Guerra entre Rússia e Ucrânia e commodities levam dólar ao patamar dos R$ 4,70
Após uma semana de queda do dólar, na sexta-feira, 25, a tendência permaneceu pelo oitavo dia consecutivo. Às 16h02min, a moeda dos Estados Unidos foi cotada a R$ 4,7521, um recuo de 1,65%. Na última quinta-feira, 24, a queda foi de 0,25%, percentual que fez com que o dinheiro norte-americano tivesse o menor valor frente ao real em dois anos, fechando a R$ 4,8319.
Segundo a coordenadora do curso de Comércio Internacional da Universidade de Caxias do Sul (UCS), Simone Andrade Klein, há duas razões centrais para as mudanças econômicas. A primeira é o fato de que a Rússia e a Ucrânia estão em guerra. “A Rússia é uma grande fornecedora global de commodities, operando com grãos, trigo, petróleo e carnes. O Brasil é, também, um grande exportador desses itens. Considerando que o país russo sofra restrições e a própria guerra impossibilite que ele mantenha essa condição, abre-se espaço para outras economias, outros países”, explica.
O segundo motivo diz respeito a investimentos, porque há um ano, em março de 2021, a Taxa Selic estava em 2% ao ano, o que mudou radicalmente nas últimas reuniões do Comitê de Política Monetária (Copom). “Agora ela está praticamente 12%, ou seja, aumentou seis vezes. Isso se reflete na atração de investidores internacionais, que buscam maior rentabilidade e acabam ponderando o risco das oscilações e também da instabilidade e da vulnerabilidade financeira, mas colocando seu dinheiro, aqui no Brasil, com vistas a maior retorno”, salienta Simone.
A docente ressalta, ainda, que comparativamente, a taxa de juros brasileira só fica atrás da Rússia. Os investidores, entretanto, entre os mercados emergentes, não colocariam dinheiro lá neste momento, pois buscam segurança. “Isso faz com que o Ibovespa esteja subindo dia após dia, porque os investidores também sabem que as grandes empresas que ocorrem em bolsas são do setor de commodities.
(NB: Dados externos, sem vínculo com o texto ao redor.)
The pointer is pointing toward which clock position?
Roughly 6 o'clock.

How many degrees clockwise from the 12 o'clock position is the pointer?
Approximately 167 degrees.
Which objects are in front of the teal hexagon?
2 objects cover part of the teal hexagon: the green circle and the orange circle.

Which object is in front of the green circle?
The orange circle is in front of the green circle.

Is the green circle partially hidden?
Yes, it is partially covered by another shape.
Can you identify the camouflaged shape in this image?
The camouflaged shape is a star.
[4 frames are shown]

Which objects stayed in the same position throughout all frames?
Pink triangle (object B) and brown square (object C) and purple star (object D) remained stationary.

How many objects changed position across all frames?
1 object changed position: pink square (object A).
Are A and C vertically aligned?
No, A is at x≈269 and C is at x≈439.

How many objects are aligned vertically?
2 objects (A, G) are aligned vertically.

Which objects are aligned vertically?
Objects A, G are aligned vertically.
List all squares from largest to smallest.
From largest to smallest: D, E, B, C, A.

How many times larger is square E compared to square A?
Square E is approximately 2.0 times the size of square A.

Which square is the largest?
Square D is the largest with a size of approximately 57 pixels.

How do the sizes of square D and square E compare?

O preço em alta tende a favorecer melhores resultados, um retorno financeiro grande para esses empreendimentos”, esclarece.
Para Simone, em linhas gerais, pode-se destacar esse aumento da atração de investidores internacionais para o mercado brasileiro, sobretudo em empresas produtoras de commodities, devido à própria exportação em alta desses itens atrai mais capital estrangeiro. “Existe esse contexto da valorização do real e a crise que faz com que a Rússia fique menos atuante, abrindo espaço para o Brasil em alguns itens”, sublinha.
Queda deve continuar?
De acordo com a professora, a estimativa é que a queda não perdure por muito tempo. Isto porque, nas próximas semanas deve haver um movimento de desvalorização do real de novo. “Talvez dentro dos três próximos meses o dólar volte ao patamar de R$ 5, porque a gente tem no radar algumas projeções, uma delas é o aumento da taxa de juros norte-americana para que eles consigam conter a inflação. Se isso acontece, naturalmente os investimentos internacionais retornam para os Estados Unidos, buscando segurança, estabilidade e rentabilidade um pouco maior”, prevê. Além disso, Simone relata que o mercado brasileiro interno está repleto de incertezas políticas, ainda mais por ser um ano de eleições, que costuma resultar em turbulências e mudanças.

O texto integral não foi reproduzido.